En l’espèce, le 27 février 2017, l’éditeur d’un site internet spécialisé dans la sécurité des systèmes d’information a informé la CNIL d’une violation de données à caractère personnel à partir de l’URL suivant : http://darty.epticahosting.com/selfdarty/registrer.do,/ qui renvoyait vers un formulaire permettant aux clients de la société de déposer une demande de service après-vente.

Une délégation de la CNIL a été missionnée pour procéder à des contrôles en ligne et sur place au sein des locaux de la société ETABLISSEMENTS DARTY ET FILS les 2 et 15 mars 2017. Ainsi, la délégation a pu constater qu’une fois le formulaire rempli, un lien hypertexte correspondant au numéro d’enregistrement de la demande permettait d’accéder à son suivi. Cependant, en modifiant le numéro d’identifiant dans cette adresse URL, 912 938 fiches de demande de service après-vente remplies par d’autres clients de la société étaient potentiellement accessibles lors du premier contrôle (918 721 lors du second contrôle). Il a été constaté que des données à caractère personnel tels que le nom, prénom, adresse postale, adresse de messagerie électronique ainsi que les commandes étaient accessibles.

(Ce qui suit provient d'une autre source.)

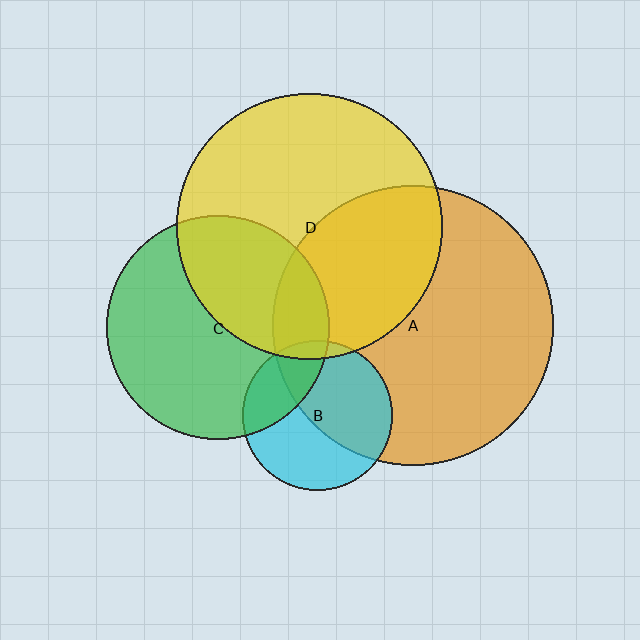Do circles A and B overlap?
Yes.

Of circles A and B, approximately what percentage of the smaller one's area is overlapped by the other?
Approximately 50%.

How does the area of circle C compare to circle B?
Approximately 2.2 times.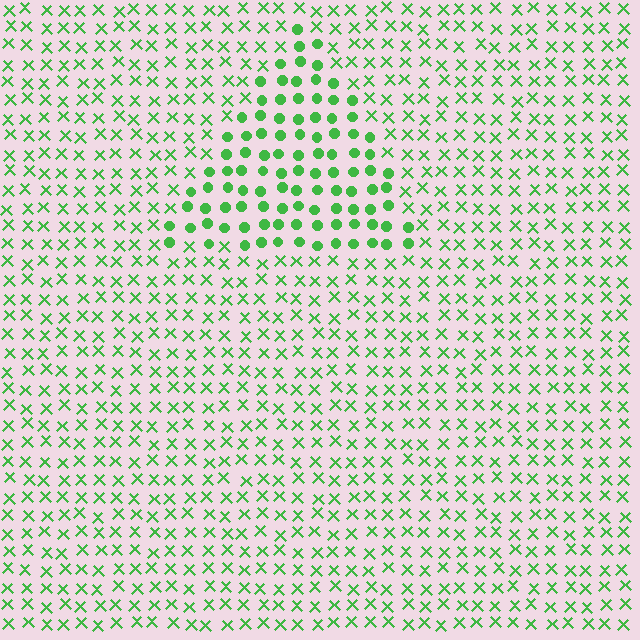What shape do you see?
I see a triangle.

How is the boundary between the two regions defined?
The boundary is defined by a change in element shape: circles inside vs. X marks outside. All elements share the same color and spacing.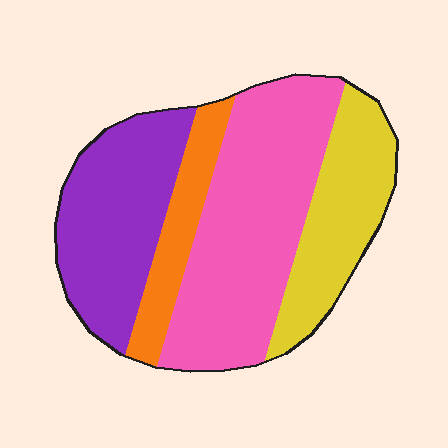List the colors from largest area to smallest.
From largest to smallest: pink, purple, yellow, orange.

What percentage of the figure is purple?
Purple takes up about one quarter (1/4) of the figure.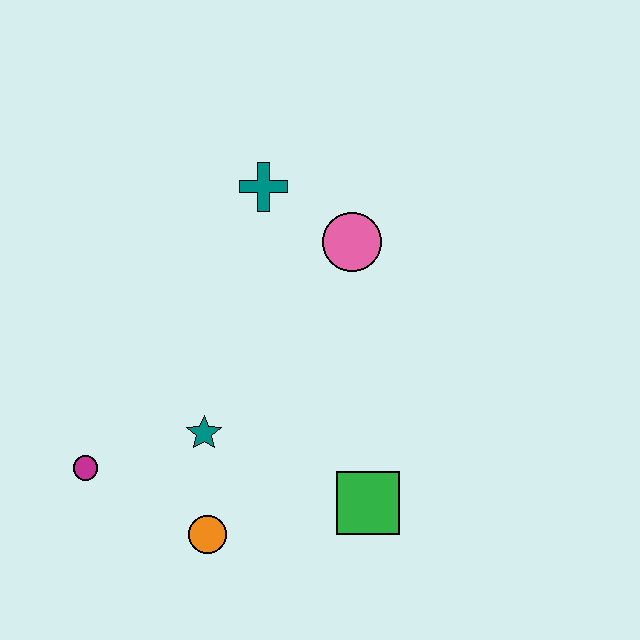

En outre, il a été relevé que la gestion des demandes de service après-vente de DARTY est un service sous-traité par la société EPTICA, qui fournit un outil alimenté en principe par deux sources : le formulaire de demande de service après-vente accessible depuis le site de la société www.darty.com et les demandes adressées par courrier électronique. Ainsi, le formulaire accessible par l’URL litigieuse est une troisième source développée et commercialisée par la société EPTICA qui n’aurait pas dû être accessible.

Ainsi, le 6 mars 2017, jour où la société ETABLISSEMENTS DARTY ET FILS a pris connaissance par la CNIL de la violation des données, cette même société a demandé à la société EPTICA de prendre les mesures nécessaires.  Le 16 mars 2017, la société ETABLISSEMENTS DARTY ET FILS indiquait par courrier à la CNIL qu’elle avait pris les mesures de sécurisation nécessaires.

La CNIL va s’appuyer sur 2 éléments pour retenir la qualité de responsable de traitement de la société ETABLISSEMENTS DARTY ET FILS :

  • La détermination par la société des finalités et des moyens de traitement
  • Le manquement à l’obligation d’assurer la sécurité des données au titre de l’article 34 de la loi du 6 janvier 1978

I - LE RESPONSABLE DU TRAITEMENT DETERMINE LES FINALITES ET LES MOYENS DE TRAITEMENT

La société ETABLISSEMENTS DARTY ET FILS soutient qu’elle ne dispose pas de la qualité de responsable de traitement concernant les traitements affectés par la violation de données, c’est-à-dire ceux accessibles par l’URL litigieux.

Selon l’article 3 de la loi n°78-17 du 6 janvier 1978, « le responsable d’un traitement de données à caractère personnel est, sauf désignation expresse par les dispositions législatives ou règlementaires relatives à ce traitement, la personne, l’autorité publique, le service ou l’organisme qui détermine ses finalités et ses moyens. » En outre, concernant le sous-traitant, l’article 35 de la loi précitée précise que le sous-traitant ne peut agir que « sur instruction du responsable de traitement » et qu’il doit « présenter des garanties suffisantes pour assurer la mise en œuvre des mesures de sécurité et de confidentialité ». A noter que cette exigence, « ne décharge pas le responsable du traitement de son obligation de veiller au respect de ces mesures », ni celle de « préserver la sécurité des données traitées pour son compte[1]. »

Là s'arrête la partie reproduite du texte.